監修:萬 篤憲 東京医療センター放射線科医長
取材・文:池内加寿子
発行:2007年6月
更新:2013年8月

  

萬篤憲さん 東京医療センター放射線科医長の
萬篤憲さん

前立腺がんの治療法の中でも、3次元外部照射や小線源療法などの放射線治療を選択する人が増えています。
これらの新しい放射線治療やホルモン療法の副作用と対策について、小線源療法の第一人者・東京医療センター放射線科医長の萬篤憲さんにうかがいました。


放射線治療の副作用の現状は?
小線源療法、3次元照射では、軽くすむことが多い

小線源療法を先進的に行っている東京医療センターでは、年間360名ほどの限局性前立腺がん患者さんのうち、小線源療法(単独)が120名、小線源と3次元外部照射の併用が120名、外部照射単独を含めると8割以上の人が放射線治療を受けています。3次元照射や小線源療法などの新しい治療法は、一昔前の放射線治療や外科手術に比べて副作用や後遺症も軽いといわれていますが、実際はどうでしょうか。同センター・放射線科医長の萬篤憲さんは、こう説明します。
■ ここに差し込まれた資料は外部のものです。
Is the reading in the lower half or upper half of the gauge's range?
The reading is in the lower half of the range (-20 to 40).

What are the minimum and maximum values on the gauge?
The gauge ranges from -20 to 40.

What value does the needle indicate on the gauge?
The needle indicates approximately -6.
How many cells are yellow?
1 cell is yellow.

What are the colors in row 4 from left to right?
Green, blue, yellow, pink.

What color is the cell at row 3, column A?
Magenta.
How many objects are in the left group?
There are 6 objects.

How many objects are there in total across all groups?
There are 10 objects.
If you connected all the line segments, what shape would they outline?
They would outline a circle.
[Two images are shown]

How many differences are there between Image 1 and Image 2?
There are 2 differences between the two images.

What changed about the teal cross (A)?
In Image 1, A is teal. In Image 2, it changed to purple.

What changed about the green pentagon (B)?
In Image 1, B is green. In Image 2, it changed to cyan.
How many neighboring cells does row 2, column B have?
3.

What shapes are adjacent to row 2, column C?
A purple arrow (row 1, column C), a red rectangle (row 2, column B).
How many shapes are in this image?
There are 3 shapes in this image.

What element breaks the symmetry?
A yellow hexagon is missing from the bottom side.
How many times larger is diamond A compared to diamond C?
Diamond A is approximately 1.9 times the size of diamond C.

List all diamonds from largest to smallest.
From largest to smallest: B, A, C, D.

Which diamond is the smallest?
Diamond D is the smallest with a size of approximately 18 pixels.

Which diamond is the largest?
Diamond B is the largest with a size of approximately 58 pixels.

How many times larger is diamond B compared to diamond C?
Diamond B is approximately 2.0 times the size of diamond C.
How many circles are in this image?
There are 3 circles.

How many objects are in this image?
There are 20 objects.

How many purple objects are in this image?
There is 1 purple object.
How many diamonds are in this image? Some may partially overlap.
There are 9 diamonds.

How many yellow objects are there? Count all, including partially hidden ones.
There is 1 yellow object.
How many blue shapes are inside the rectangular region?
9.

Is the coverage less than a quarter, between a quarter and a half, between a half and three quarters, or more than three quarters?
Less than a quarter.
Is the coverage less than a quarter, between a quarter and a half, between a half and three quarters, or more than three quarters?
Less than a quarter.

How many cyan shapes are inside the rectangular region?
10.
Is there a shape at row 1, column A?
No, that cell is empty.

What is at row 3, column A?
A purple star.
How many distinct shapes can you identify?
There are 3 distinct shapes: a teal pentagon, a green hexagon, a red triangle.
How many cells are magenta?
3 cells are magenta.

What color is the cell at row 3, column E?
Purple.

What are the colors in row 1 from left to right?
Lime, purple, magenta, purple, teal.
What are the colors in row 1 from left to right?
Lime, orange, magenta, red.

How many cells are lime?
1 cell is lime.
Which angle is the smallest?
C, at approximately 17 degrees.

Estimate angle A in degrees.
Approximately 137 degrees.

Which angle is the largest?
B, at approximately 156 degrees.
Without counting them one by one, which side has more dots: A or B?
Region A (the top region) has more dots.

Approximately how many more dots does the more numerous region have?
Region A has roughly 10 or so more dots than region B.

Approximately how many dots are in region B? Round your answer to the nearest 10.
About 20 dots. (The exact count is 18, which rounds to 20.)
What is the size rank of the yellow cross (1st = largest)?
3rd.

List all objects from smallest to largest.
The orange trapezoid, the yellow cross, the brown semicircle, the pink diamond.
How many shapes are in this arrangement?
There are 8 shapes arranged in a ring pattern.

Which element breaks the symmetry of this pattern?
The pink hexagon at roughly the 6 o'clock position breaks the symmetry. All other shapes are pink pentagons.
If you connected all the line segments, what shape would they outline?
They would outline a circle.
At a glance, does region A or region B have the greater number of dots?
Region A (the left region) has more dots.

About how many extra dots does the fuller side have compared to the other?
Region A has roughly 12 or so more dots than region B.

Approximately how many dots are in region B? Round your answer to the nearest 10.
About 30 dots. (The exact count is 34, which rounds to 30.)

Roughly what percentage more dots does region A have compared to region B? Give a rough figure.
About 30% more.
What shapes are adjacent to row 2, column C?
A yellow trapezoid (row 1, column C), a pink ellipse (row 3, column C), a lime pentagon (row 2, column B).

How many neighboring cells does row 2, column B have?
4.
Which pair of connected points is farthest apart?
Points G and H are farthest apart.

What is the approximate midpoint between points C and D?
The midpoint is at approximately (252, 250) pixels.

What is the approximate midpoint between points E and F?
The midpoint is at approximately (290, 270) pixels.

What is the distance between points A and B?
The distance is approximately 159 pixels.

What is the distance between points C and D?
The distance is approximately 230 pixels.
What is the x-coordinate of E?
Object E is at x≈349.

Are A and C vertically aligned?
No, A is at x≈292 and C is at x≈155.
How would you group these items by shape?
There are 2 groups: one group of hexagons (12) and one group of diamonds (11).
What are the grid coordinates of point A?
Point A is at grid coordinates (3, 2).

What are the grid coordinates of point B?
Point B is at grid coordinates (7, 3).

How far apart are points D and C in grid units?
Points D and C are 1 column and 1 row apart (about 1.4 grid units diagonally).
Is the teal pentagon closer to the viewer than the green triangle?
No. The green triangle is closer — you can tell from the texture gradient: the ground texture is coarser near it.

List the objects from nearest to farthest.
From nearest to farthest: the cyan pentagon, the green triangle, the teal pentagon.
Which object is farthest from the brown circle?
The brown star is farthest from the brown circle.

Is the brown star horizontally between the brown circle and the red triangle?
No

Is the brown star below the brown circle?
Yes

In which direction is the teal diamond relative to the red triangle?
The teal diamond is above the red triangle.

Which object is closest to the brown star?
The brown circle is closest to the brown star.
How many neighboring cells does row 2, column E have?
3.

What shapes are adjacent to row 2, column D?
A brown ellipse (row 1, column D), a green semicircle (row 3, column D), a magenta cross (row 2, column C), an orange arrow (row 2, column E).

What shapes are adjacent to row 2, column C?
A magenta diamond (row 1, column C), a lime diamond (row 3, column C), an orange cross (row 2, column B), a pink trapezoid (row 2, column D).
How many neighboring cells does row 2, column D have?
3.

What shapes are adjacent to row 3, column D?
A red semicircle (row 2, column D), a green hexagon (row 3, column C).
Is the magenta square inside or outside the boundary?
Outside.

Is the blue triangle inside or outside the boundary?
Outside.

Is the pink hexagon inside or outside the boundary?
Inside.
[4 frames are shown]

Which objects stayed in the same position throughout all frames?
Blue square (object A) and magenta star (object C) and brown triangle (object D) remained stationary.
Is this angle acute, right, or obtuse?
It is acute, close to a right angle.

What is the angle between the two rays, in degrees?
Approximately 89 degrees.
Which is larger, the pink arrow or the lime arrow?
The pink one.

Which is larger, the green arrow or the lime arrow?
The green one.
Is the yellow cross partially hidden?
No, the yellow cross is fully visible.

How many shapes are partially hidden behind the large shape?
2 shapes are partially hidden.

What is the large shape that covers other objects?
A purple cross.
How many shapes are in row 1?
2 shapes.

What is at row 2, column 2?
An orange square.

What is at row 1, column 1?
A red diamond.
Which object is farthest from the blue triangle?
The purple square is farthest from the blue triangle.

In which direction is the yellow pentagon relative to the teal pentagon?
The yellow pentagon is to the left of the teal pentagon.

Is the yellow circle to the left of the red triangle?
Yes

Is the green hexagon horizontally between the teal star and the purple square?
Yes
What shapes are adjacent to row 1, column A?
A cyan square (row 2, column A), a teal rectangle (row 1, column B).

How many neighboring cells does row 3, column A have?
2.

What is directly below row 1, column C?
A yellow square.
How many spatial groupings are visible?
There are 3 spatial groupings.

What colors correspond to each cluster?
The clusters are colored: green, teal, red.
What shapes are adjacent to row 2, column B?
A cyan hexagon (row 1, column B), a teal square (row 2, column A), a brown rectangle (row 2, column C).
「放射線治療は多くの場合、副作用が出ても軽くすみ、『こんなにラクな治療でいいの?』と驚く患者さんも少なくありません。ただ、一部には、後まで尾を引く症状が残ったり、1年2年過ぎてから後遺症が出てきたりするケースもあります」

最近人気の放射線治療による副作用の症状は?
小線源では尿道症状、外部照射では頻尿や直腸症状など

[国際前立腺症状スコア(IPSS)の術後変化]
図:国際前立腺症状スコア(IPSS)の術後変化

国際前立腺症状スコア
1.残尿感 2.2時間以内の排尿 3.排尿途中の途切れ 4.排尿の我慢がつらい 5.尿勢が弱い 6.排尿開始のいきみ 7.夜間の排尿回数n最近4週間、各0-5点の合計

「3次元外部照射と小線源療法の副作用には、大きく分けて、排尿障害、直腸障害、性機能障害の3つがあります」(萬さん・以下同)

前立腺の中央には尿道、すぐ上には膀胱、後ろには直腸、周辺には勃起や排尿に関連する神経血管系や、尿道括約筋などの筋肉があり、多少の差はあれ、放射線の影響を必ず受けます。

「排尿障害」の症状には、頻尿、尿意切迫感、失禁、疼痛、血尿、排尿困難、尿閉など、「直腸障害」の症状には頻便、便意切迫感、便失禁、疼痛、血便、粘液便・粘血便、下痢、排便不快感などがあり、治療法によっても出やすい副作用が異なります。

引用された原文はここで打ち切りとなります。